Talk Back: What About Us, Obama?
JET wants you to Talk Back. This is one of the reader submissions that we received and opted to publish. Want to make your voice heard? Submit your commentary, TV show recap, poem, or essay HERE. Read all the rules (link on the page) so you know how it works. And with no further ado, this week’s entry.
Did President Obama abandon one minority group for another? If you asked many Blacks, the answer would be a resounding yes. Sadly, the immigration reform bill that couldn’t get through Congress became a reality, in part, due to an executive order enacted by POTUS. This order led to resounding cheers and jubilee among Latinos across the nation, but it left Blacks with many unanswered questions. The main one being, “What about us?”
With Black Americans suffering from the largest rates of unemployment and underemployment (double digits in some areas of the country), being victims of the cradle to prison pipeline, and all too often housed in poor public education systems it is no wonder why the influence of the first Black President served as more than a symbolism for the community. A large percentage of Blacks supported President Obama at the polls during his presidential elections. Additionally, Blacks have largely supported the Democratic Party as a whole–being arguably their most solid base. So why can’t Blacks count on the president or the Democratic Party to place our agenda on the forefront?
Sure we got a few crumbs, most notably the My Brother’s Keeper initiative, but thus far we have seen no true gains or real investment in that. In fact its passage hurt HBCU’s and many long-standing community organizations.
Our communities are falling apart. We are bombarded with news stories of Trayvon Martin, Renisha McBride, Michael Brown, etc. The stories all get national attention; we hear a few words of support from elected officials, but at the end of the day a few months later yet another body of a young Black man/woman lay dead and we all ask ourselves when will it end?
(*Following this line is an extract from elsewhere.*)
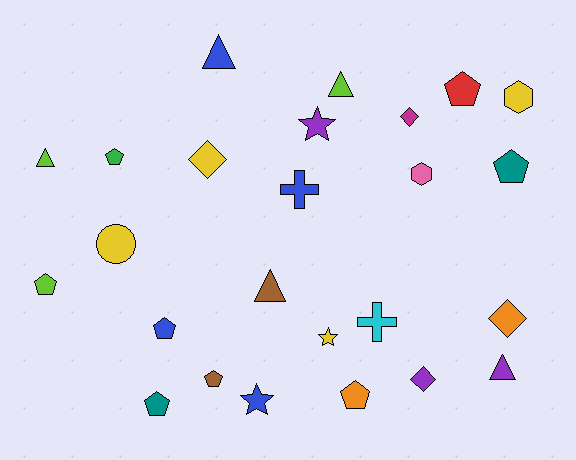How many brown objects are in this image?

We are told to vote as if that will end years of oppression, consistent discrimination, and deterioration of progress. Millions of dollars were spent on GOTV efforts aimed on getting Blacks to the polls yet the Black policy agenda did not make the cut. Immigration reform is important, no one is denying that fact, but so is Black community uplift. When will national leaders begin to actively pursue solutions to leveling the playing field for Blacks as much as they are for Latinos? And if the Black community can’t move its first Black President to advocate and push legislation for us then who can we count on?